En el trabajo participaron 20.822 adultos jóvenes de Nueva Gales del Sur (Australia) que completaron una encuesta confidencial en la que informaban sobre el número de horas de sueño durante el mes anterior. El 30 por ciento de los participantes dormía entre siete y ocho horas por noche y un 18 por ciento informó de un sueño menor a las 7 horas. Menos del 2 por ciento de los sujetos del estudio tenía una duración del sueño extremadamente corta de menos de 5 horas por noche.
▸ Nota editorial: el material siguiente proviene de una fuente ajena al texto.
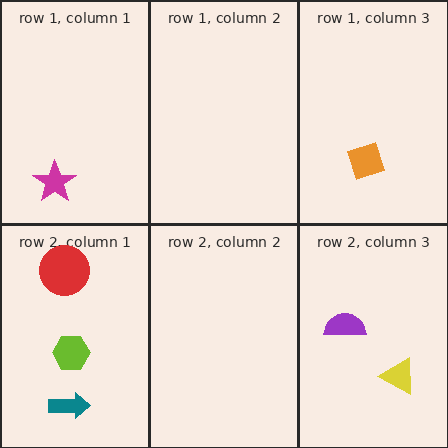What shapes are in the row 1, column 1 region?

El malestar psicológico se evaluó utilizando la Escala de Malestar Psicológico Kessler (K10), una herramienta muy utilizada que evalúa los problemas de salud mental de una persona durante las cuatro semanas previas. El cuestionario incluye aspectos que inciden en la sensación de cansancio, nerviosismo, desesperanza, falta de descanso, depresión, tristeza y pesadumbre. Los descubrimientos del estudio sugieren que los aumentos recientes en los niveles de estrés de los que informan los adultos jóvenes podrían estar relacionados con cambios en sus patrones de sueño.

"El aumento de la incidencia del malestar del que se ha informado en muchos países durante la pasada década o la anterior en esta población de adultos jóvenes podría reflejar el estilo de vida u otros cambios que conducen a menos horas de sueño", concluye Glozier.